Quelques exemples permettent de fixer les ordres de grandeur :
- Le raccordement en fibres optiques d’un immeuble à Paris coûte environ 25 000 euros ;
- La réparation d‘une route sur 50 mètres coûte environ 5 millions d’euros ;
- 20 km de voie ferrée coûtent environ 400 Millions d‘euros ;
- 500 km d’autoroute coûtent environ 500 millions d’euros ;
- Une mine souterraine coûte de 500 millions à 1 milliard d’euros.
Nicolas Swetchine, Head of Infrastructure Segments &
International Key Accounts chez LafargeHolcim, est intervenu lors du Symposium Annuel du Key Account Management (3e édition, Paris, Février 2017)
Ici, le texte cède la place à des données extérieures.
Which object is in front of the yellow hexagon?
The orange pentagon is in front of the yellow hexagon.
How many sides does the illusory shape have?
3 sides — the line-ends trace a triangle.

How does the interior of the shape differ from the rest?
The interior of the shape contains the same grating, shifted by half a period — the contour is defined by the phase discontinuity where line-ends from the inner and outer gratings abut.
au cours d’un atelier intitulé « Comment construire sa légitimité pour
gagner de grands marchés ? ». La question posée dans le présent
billet (Blog de la Relation BtoB) reflète la première partie de cet atelier,
tandis que la deuxième partie en est traitée dans un autre billet du blog
intitulé « Comment devenir un acteur légitime dans le design des grandprojets ». Dans les deux cas, le sujet se limite aux « grands
projets » et se concentre sur la procédure d’Appel d‘Offre des grands projets d'infrastructure, qui peuvent s'exercer dans le Public, dans le Privés, ou encore sous forme de Partenariats Public-Privé.
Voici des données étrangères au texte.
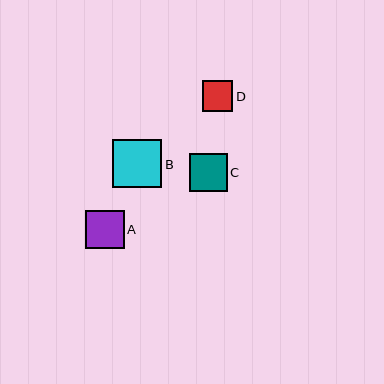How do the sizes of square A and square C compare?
Square A and square C are approximately the same size.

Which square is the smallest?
Square D is the smallest with a size of approximately 30 pixels.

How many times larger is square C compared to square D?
Square C is approximately 1.2 times the size of square D.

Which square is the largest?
Square B is the largest with a size of approximately 49 pixels.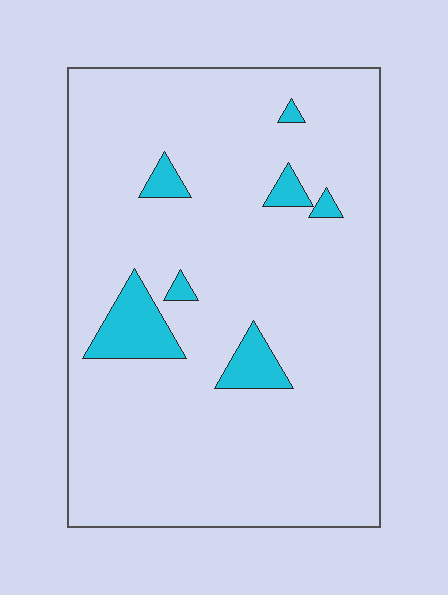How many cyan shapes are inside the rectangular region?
7.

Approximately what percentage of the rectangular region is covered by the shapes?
Approximately 10%.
La puissance normalisatrice des Appels d’Offre
Afin de garantir la meilleure utilisation possible des
deniers publics en évitant tout favoritisme de la part du donneur d’ordre, la
préférence est donnée par le législateur au
« moins disant » (critère de prix d’achat) par rapport au
« mieux disant » (différentiel de qualité). Il s’agit donc de décrire
de manière très précise la prestation demandée, ce qui peut aller très loin
comme l’illustrent les deux exemples suivants (les termes techniques, cités à
titre d’illustration, ne sont pas expliqués ici) :
Les Appels d’Offres définissent là typiquement les différentes couches
techniques superposées incluant à partir de la superficie la « couche de
roulement », une « couche de liaison », une « couche de
fondation », une « couche de forme », et la
« plateforme » / le « terrassement » (Fig. 1).
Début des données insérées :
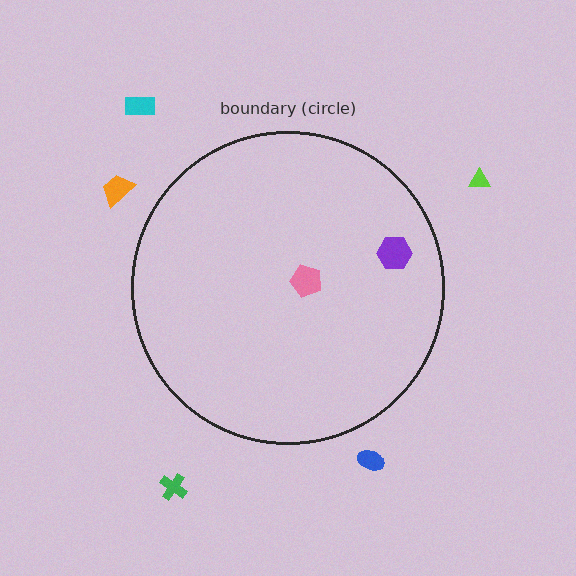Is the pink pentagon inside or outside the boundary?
Inside.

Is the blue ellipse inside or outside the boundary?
Outside.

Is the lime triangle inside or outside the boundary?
Outside.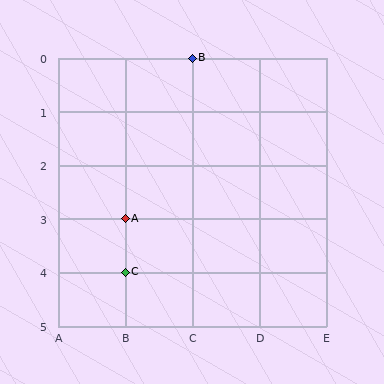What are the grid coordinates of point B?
Point B is at grid coordinates (C, 0).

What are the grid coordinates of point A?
Point A is at grid coordinates (B, 3).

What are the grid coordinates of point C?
Point C is at grid coordinates (B, 4).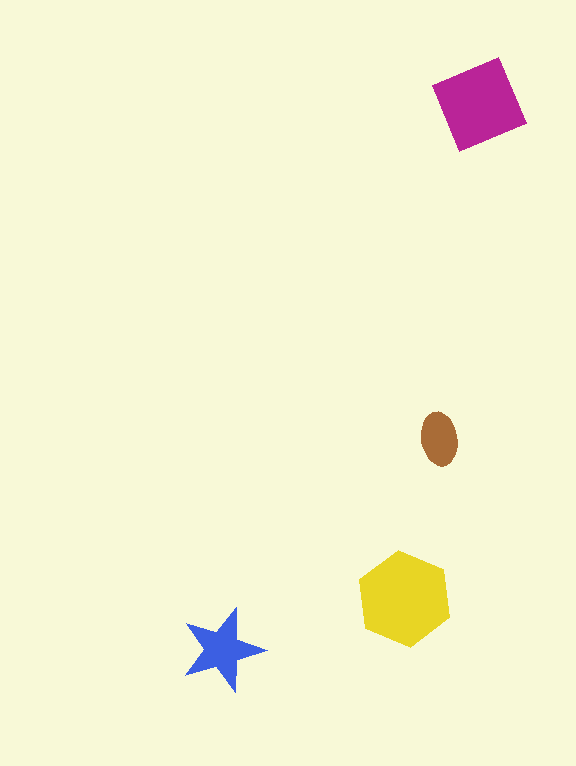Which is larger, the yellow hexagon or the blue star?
The yellow hexagon.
Figure 1 - Structure d'une route
S’ajoutent
à cela deux types de paramètres :
- des paramètres « prescriptifs » qui peuvent inclure par exemple la « classe de trafic », la « portance des plateformes », les « indices de portance immédiate » des couches granulaires, le CBR (« California Bearing Ratio »), les « modules de rigidité des matériaux », etc., et
- des paramètres techniques indiquant par exemple, pour le seul cas de la couche de roulement, la « macrotexture », le « drainage de surface », la « rugosité », l’« abrasivité », le « pourcentage de vide », etc.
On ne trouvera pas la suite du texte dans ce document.